1. Introduction
Ancient documents are valuable sources of history, culture, and heritage information. Nevertheless, when the ancient manuscripts are written on both pages (recto and verso) of the sheet, often the ink penetrates through the page due to aging, humidity, ink chemical property or paper porosity, and becomes visible as degradation on the other side. This type of degradation is termed as bleed-through, and impairs legibility and interpretation of the document contents. In the past, physical restoration techniques were applied to remove the bleed-through degradation, but unfortunately they are costly, invasive, and can cause permanent damage to the document.
Nowadays, ancient documents are usually archived in the form of digital images for preservation, distribution, retrieval, or analysis. Thus, digital image processing techniques have become a standard for their ability to perform any number of alterations to the document appearance, while leaving the original intact, and have been used with impressive results to remove bleed-through. Indeed, besides being necessary to improve readability, the removal of such degradation is a critical preprocessing step in many tasks such as optical character recognition (OCR), feature extraction, segmentation and automatic transcription.

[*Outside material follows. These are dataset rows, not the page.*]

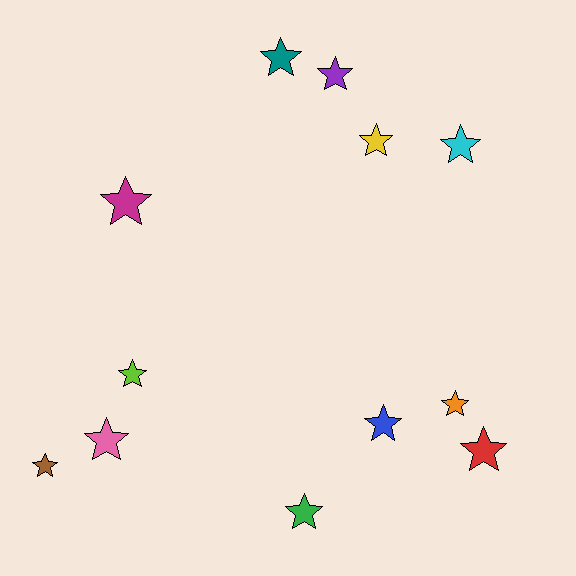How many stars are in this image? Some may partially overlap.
There are 12 stars.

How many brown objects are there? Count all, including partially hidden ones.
There is 1 brown object.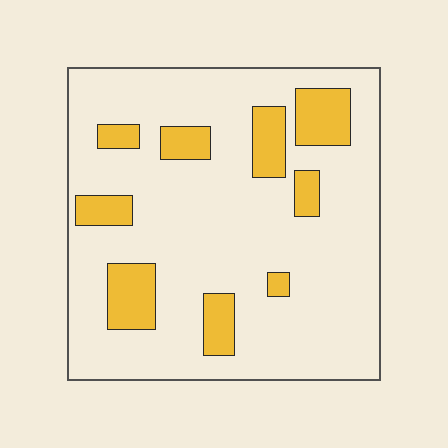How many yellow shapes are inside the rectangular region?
9.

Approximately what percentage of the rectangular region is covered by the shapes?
Approximately 20%.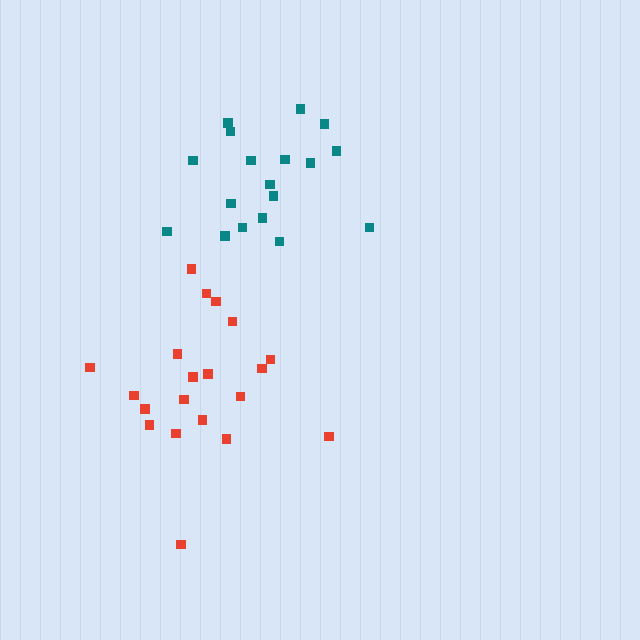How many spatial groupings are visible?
There are 2 spatial groupings.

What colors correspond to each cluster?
The clusters are colored: teal, red.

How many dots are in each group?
Group 1: 18 dots, Group 2: 20 dots (38 total).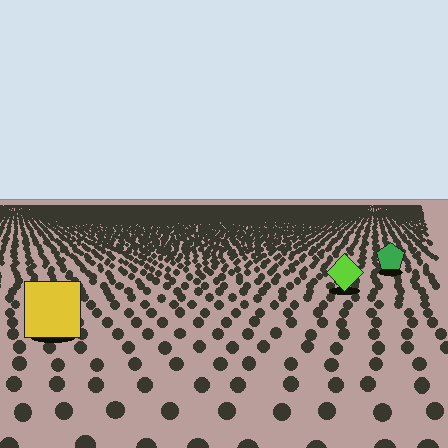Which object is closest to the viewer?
The yellow square is closest. The texture marks near it are larger and more spread out.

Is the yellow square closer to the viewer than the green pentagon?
Yes. The yellow square is closer — you can tell from the texture gradient: the ground texture is coarser near it.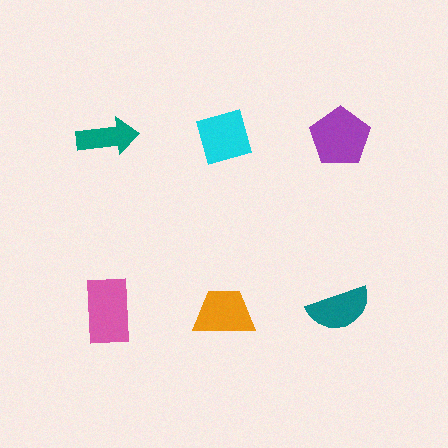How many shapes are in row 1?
3 shapes.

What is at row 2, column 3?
A teal semicircle.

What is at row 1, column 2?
A cyan diamond.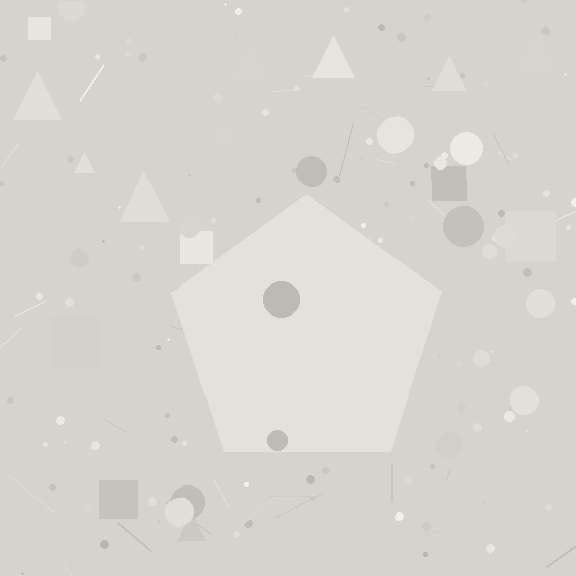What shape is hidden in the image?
A pentagon is hidden in the image.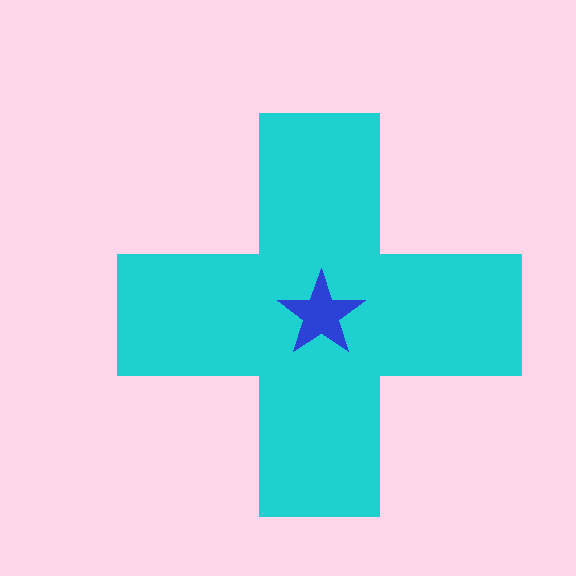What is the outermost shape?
The cyan cross.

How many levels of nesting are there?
2.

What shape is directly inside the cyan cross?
The blue star.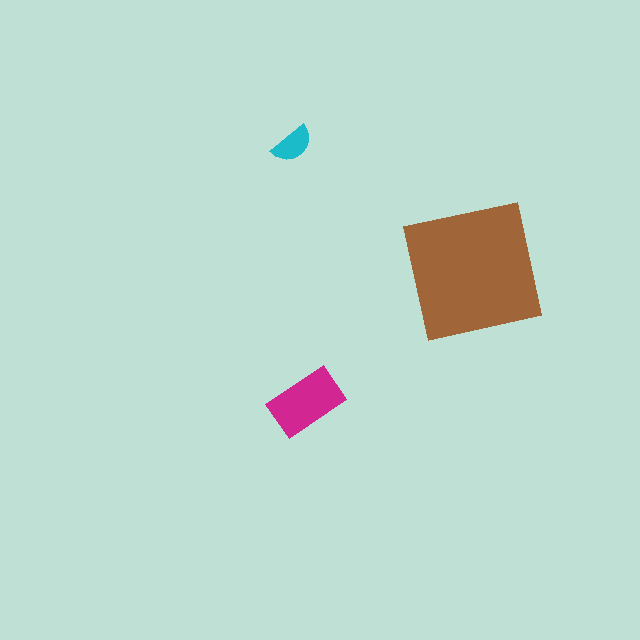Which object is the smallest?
The cyan semicircle.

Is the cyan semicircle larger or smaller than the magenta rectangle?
Smaller.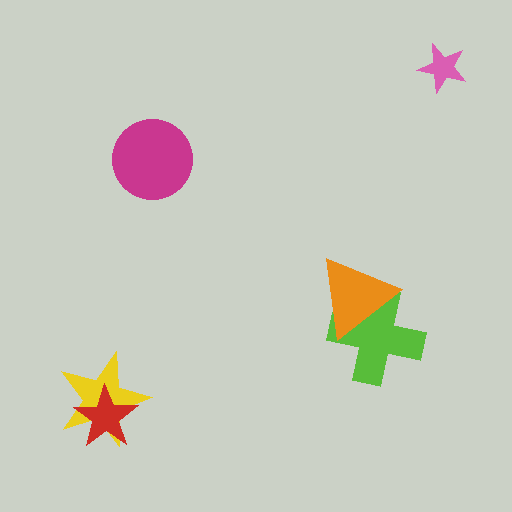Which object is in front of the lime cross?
The orange triangle is in front of the lime cross.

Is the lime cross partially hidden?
Yes, it is partially covered by another shape.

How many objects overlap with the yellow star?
1 object overlaps with the yellow star.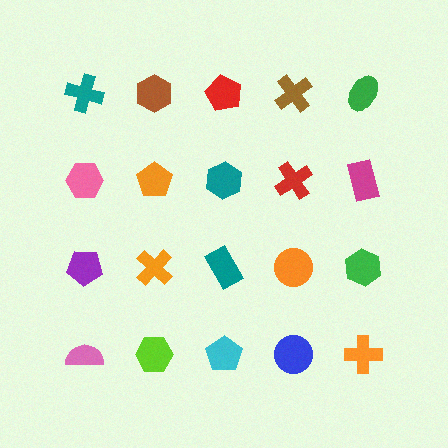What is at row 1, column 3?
A red pentagon.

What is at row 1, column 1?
A teal cross.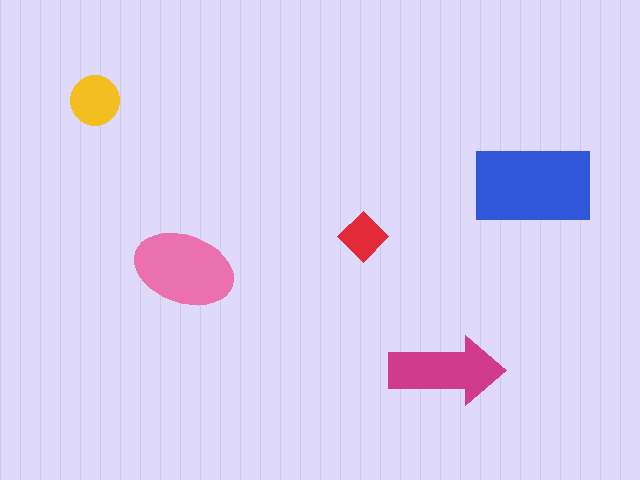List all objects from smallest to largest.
The red diamond, the yellow circle, the magenta arrow, the pink ellipse, the blue rectangle.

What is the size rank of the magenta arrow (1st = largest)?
3rd.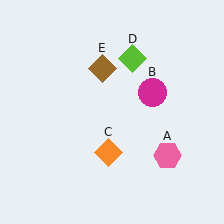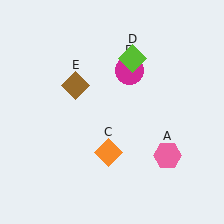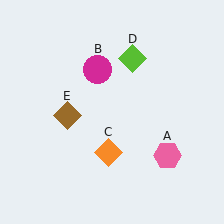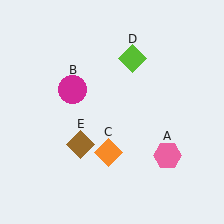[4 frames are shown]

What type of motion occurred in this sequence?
The magenta circle (object B), brown diamond (object E) rotated counterclockwise around the center of the scene.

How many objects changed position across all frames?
2 objects changed position: magenta circle (object B), brown diamond (object E).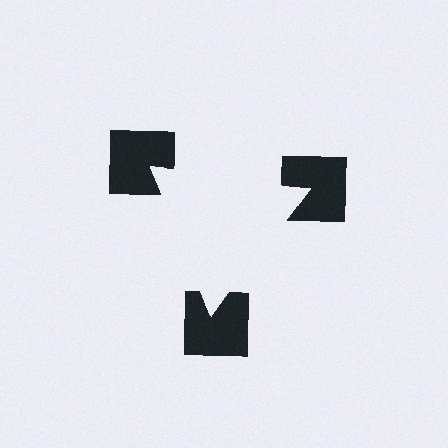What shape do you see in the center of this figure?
An illusory triangle — its edges are inferred from the aligned wedge cuts in the notched squares, not physically drawn.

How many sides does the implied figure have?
3 sides.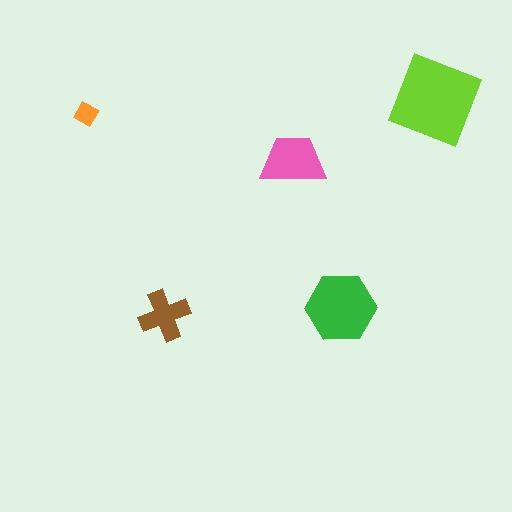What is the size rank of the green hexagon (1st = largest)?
2nd.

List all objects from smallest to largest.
The orange diamond, the brown cross, the pink trapezoid, the green hexagon, the lime square.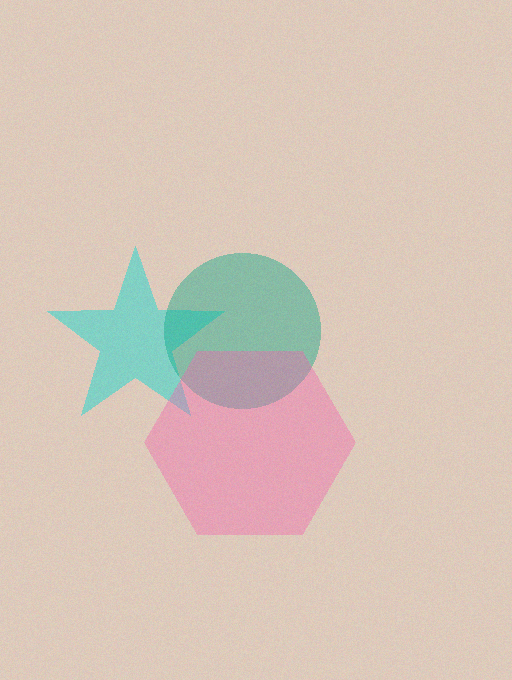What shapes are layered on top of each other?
The layered shapes are: a cyan star, a teal circle, a pink hexagon.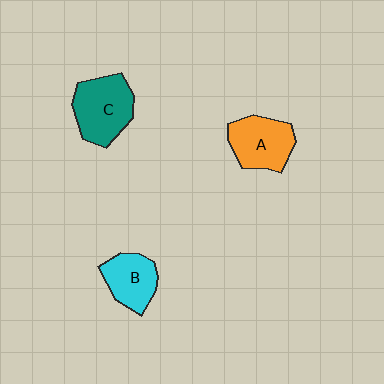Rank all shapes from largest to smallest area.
From largest to smallest: C (teal), A (orange), B (cyan).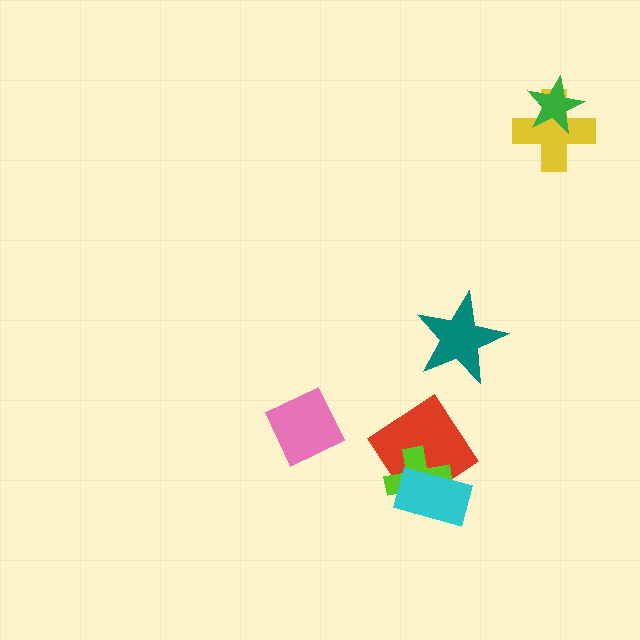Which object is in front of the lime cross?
The cyan rectangle is in front of the lime cross.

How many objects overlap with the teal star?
0 objects overlap with the teal star.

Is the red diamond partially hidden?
Yes, it is partially covered by another shape.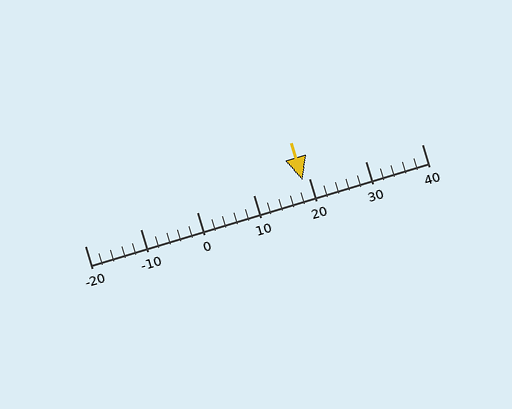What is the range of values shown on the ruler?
The ruler shows values from -20 to 40.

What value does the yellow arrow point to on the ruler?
The yellow arrow points to approximately 19.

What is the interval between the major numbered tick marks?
The major tick marks are spaced 10 units apart.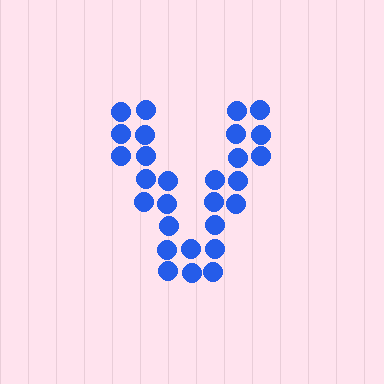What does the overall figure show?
The overall figure shows the letter V.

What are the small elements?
The small elements are circles.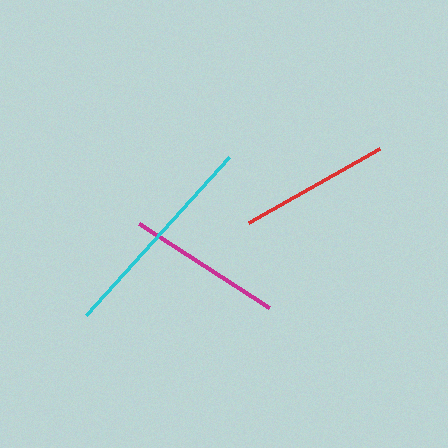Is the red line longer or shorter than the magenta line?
The magenta and red lines are approximately the same length (about 155 and 151 pixels).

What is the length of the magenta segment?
The magenta segment is approximately 155 pixels long.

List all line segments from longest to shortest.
From longest to shortest: cyan, magenta and red (about equal).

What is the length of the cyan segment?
The cyan segment is approximately 213 pixels long.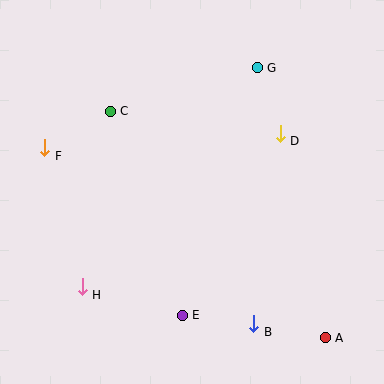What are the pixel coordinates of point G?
Point G is at (257, 68).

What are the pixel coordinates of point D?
Point D is at (280, 141).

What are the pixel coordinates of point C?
Point C is at (110, 111).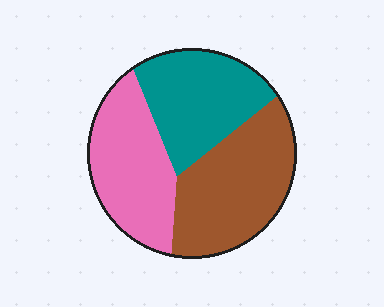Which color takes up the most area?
Brown, at roughly 40%.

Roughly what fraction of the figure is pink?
Pink covers around 30% of the figure.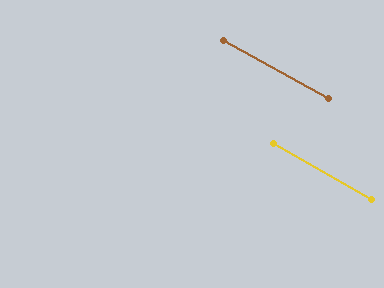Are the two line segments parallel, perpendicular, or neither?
Parallel — their directions differ by only 0.6°.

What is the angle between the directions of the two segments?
Approximately 1 degree.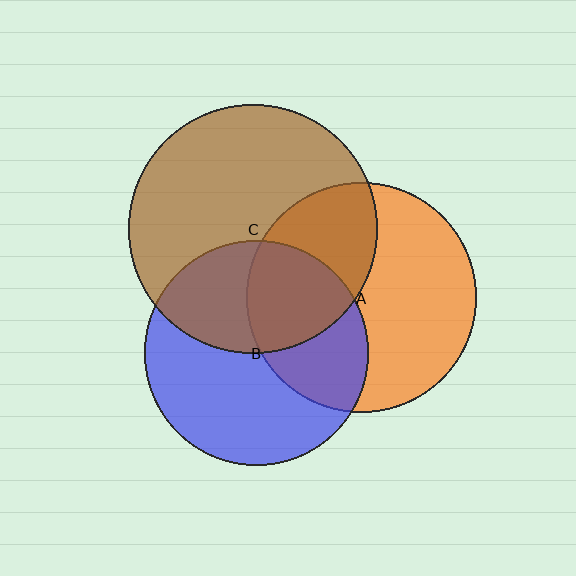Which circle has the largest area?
Circle C (brown).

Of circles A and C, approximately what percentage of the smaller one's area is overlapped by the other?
Approximately 40%.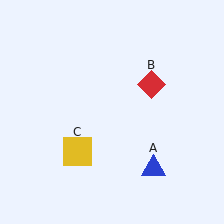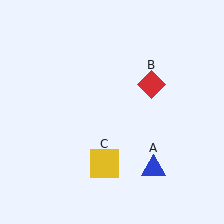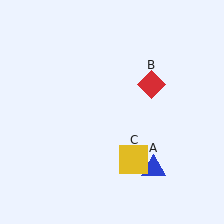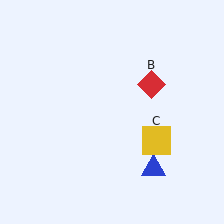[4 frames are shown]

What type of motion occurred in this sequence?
The yellow square (object C) rotated counterclockwise around the center of the scene.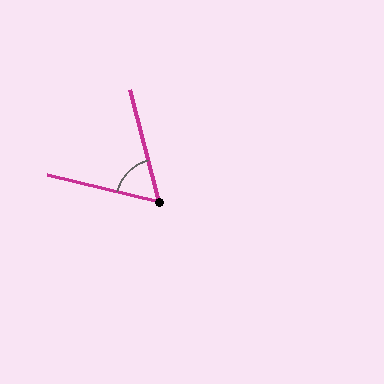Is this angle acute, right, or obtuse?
It is acute.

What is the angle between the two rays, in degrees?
Approximately 62 degrees.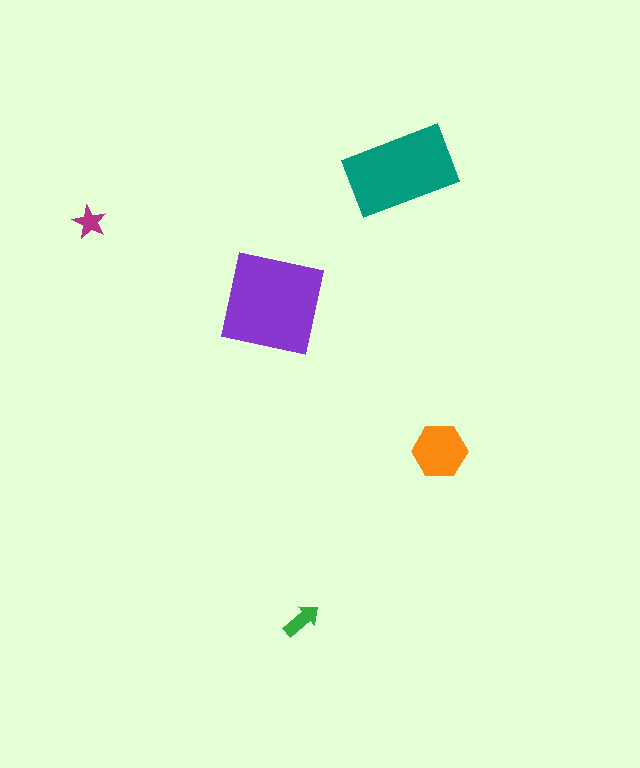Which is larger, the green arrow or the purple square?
The purple square.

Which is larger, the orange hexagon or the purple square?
The purple square.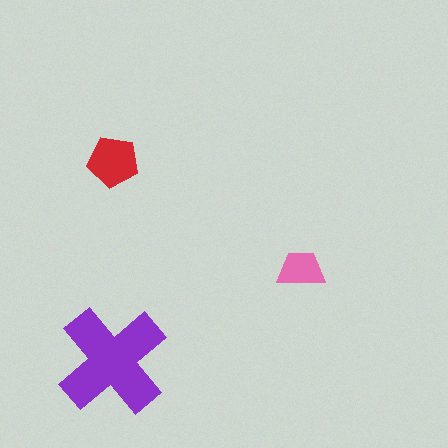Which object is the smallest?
The pink trapezoid.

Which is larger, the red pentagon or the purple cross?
The purple cross.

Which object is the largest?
The purple cross.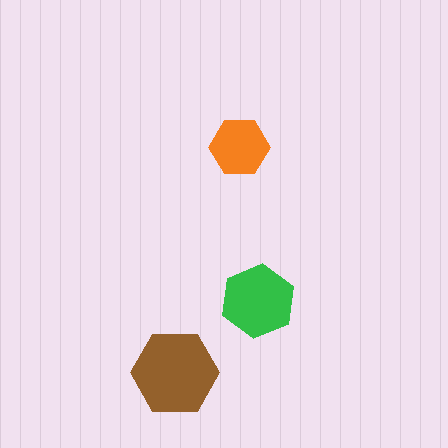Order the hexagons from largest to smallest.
the brown one, the green one, the orange one.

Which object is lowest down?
The brown hexagon is bottommost.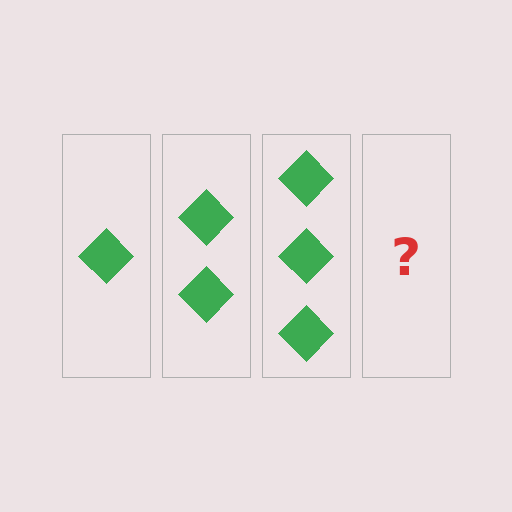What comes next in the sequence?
The next element should be 4 diamonds.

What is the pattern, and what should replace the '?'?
The pattern is that each step adds one more diamond. The '?' should be 4 diamonds.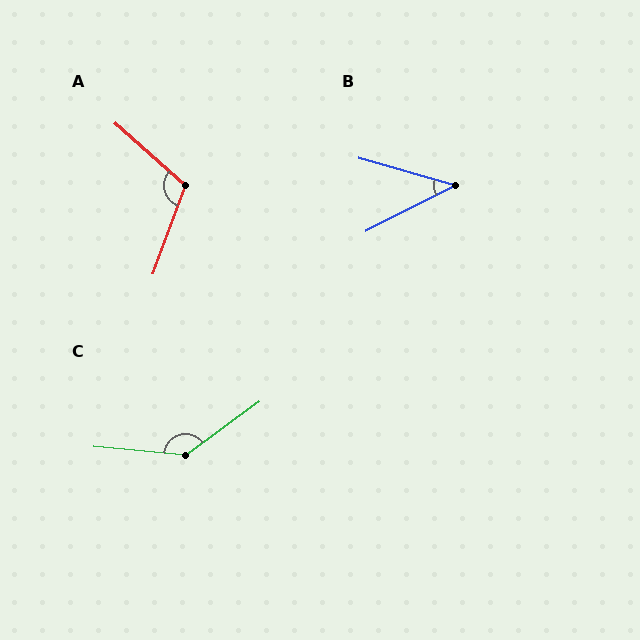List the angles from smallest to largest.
B (42°), A (112°), C (138°).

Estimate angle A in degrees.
Approximately 112 degrees.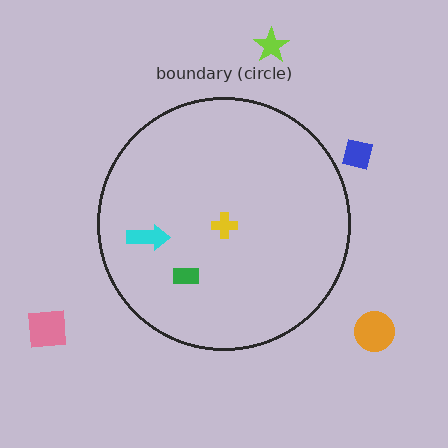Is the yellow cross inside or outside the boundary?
Inside.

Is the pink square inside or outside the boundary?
Outside.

Generally, bleed-through restoration is handled as a classification problem, where image pixels are labeled as either background, bleed-through, or foreground (original text) [
1]. Broadly speaking, the approaches to bleed-through restoration can be divided into two categories: blind or single-sided and non-blind or double-sided. In blind methods only one side of the document is used, whereas non-blind methods exploit accurately pre-registered recto and verso images of the document. Most of the earlier blind methods involve an intensity based thresholding step [
2]. However, thresholding is not suitable when the aim is to preserve the original appearance of the document. In order to remove bleed-through selectively, in [
3] an independent component analysis (ICA) based method is applied to an RGB image to separate the foreground, background, and bleed-through layers. A dual-layer Markov random field (MRF) is suggested in [
4], whereas in [
5] a conditional random field (CRF) based method is proposed. A non-blind ICA based method is outlined in [
6]. Other methods of this category are proposed in [
7,
8,
9].
A common drawback of all the methods above is the search for an optimal way to replace the bleed-through pattern to be removed. In some of those papers, as a preliminary step, a “clean” background for the entire image is estimated (e.g., [
4,
9]), but this is usually a very laborious task.
In this paper, we propose a two-step method to address bleed-through document restoration from pre-registered recto and verso images. According to the point of view of document appearance preservation, the two steps consist in the selective identification of the bleed-through pattern, followed by its inpainting with the texture of the close background. Bleed-through identification can be performed using, in principle, any of the methods proposed in the literature for this purpose. Here we adopt the bleed-through cancellation algorithm described in [
10], which is simple and very fast. Although efficient in locating bleed-through, also this algorithm suffers from the lack of a proper strategy to replace the unwanted pixels. Indeed, these are assigned with the predominant graylevel of the background. This causes imprints of the bleed-through pattern that are visible in the restored image. An interpolation based inpainting technique for such imprints is presented in [
11], but the filled-in areas are mostly smooth. Here, in the second step of our method, we use a sparse image representation based inpainting to find a befitting fill-in for the bleed-through imprints, according to their neighborhood. This inpainting step, which constitutes the main contribution of the paper, enhances the quality of the bleed-through restored image and preserves the natural paper texture.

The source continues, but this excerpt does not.